Mr Atkin: The key point is because
the old support system penalised people who effectively stepped
away from the mainstream, whether they be mainstream crop or mainstream
livestock, we have built up uneasiness within the industry of
stepping away from the known because the environment has been
very certain. We have had instruments in place that have guaranteed
certainty for output. As soon as you step into whether it be an
alternative enterprise or a non-agricultural enterprise, what
we see are issues of risk coming into play, issues of marketing,
issues of negotiating supply relationships and contracts. Some
of these enterprises are new and un-tested and by default will
not work. When we advise farmers on these enterprises you cannot
say, "We will guarantee this will work", that is not
the way of the business world. Because the industry has not had
to address medium-term business planning issues, market research
and the like, it has not been historically used to operating in
that kind of environment, it has operated in a very safe, protected
environment.
Q176 Lynne Jones: My question is
also for Carl Atkin. You said that there was a need for clear
signals, not a gradual erosion, and a real Pillar 2. Can you expand
on that? What clear signals would you like to see being given?

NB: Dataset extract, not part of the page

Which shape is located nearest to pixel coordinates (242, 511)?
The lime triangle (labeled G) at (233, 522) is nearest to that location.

Mr Atkin: There are obviously
lots of options and I probably have not got time to talk about
them all. One of the things in the agricultural economics literature
is about whether you have a capitalisation of payments to allow
people to leave the industry rather than the slow annuity which
other people referred to as the "pension haemorrhage".
That is one option. The other thing I think about the Pillar 2
is a lot of the Pillar 2 schemes, particularly the agri-environment
schemes, only work because they are a bolt-on to Pillar 1 and
businesses also have their Single Farm Payment, they could not
survive on the agri-environment income alone. If we want a real
Pillar 2, that is fine, let us do that, but we have got to pay
people for the real environmental outputs they are going to deliver
and not just have this half-measured income foregone measure we
have now, which is a little bit of a fudge, in my view.

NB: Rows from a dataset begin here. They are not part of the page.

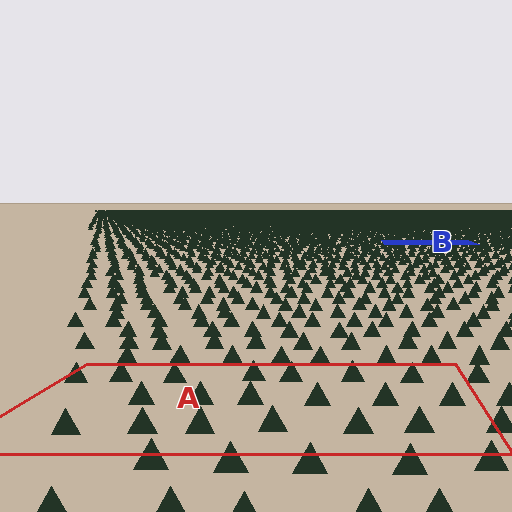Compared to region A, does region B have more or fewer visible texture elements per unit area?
Region B has more texture elements per unit area — they are packed more densely because it is farther away.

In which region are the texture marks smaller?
The texture marks are smaller in region B, because it is farther away.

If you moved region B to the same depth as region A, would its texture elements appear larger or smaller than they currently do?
They would appear larger. At a closer depth, the same texture elements are projected at a bigger on-screen size.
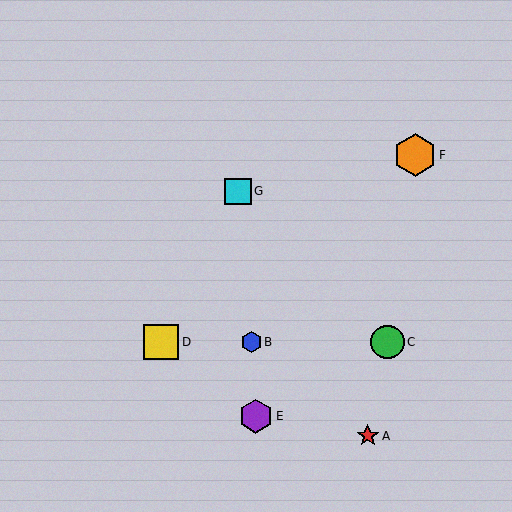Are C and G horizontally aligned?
No, C is at y≈342 and G is at y≈191.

Q177 Lynne Jones: Mr Cowley, were
you disagreeing?
Mr Cowley: No.
Chairman: Ladies and gentlemen, I think
that brings our series of panel presentations to a conclusion.
May I thank not just the panel who are in front of us but the
two who went before for some of the most committed and genuinely
passionate presentations about farming and its future that I,
and I think my colleagues, have heard for some very considerable
time. It is a genuine benefit for us to hear from people who are
not, if you like, in the traditional role of representatives of
any of the bodies who have come before us to date but are, as
I think everyone of you has said, farmers who are there doing
it from five o'clock in the morning until goodness knows what
hour late at night, whether it be growing crops, growing people
in caravans or growing energy fuels to keep us all going, it has
been a truly superb contribution to our inquiry. On behalf of
our Committee and my colleagues, I would like to thank you all
very, very much indeed. Thanks again to our stenographer for taking
it all down, to the gentleman who has done the sound system, to
those who organised this and made it possible, and to those in
the audience who stuck there resolutely listening to what was
being said. It has been one of the best attended sessions we have
had for some considerable time. Thank you all very much indeed.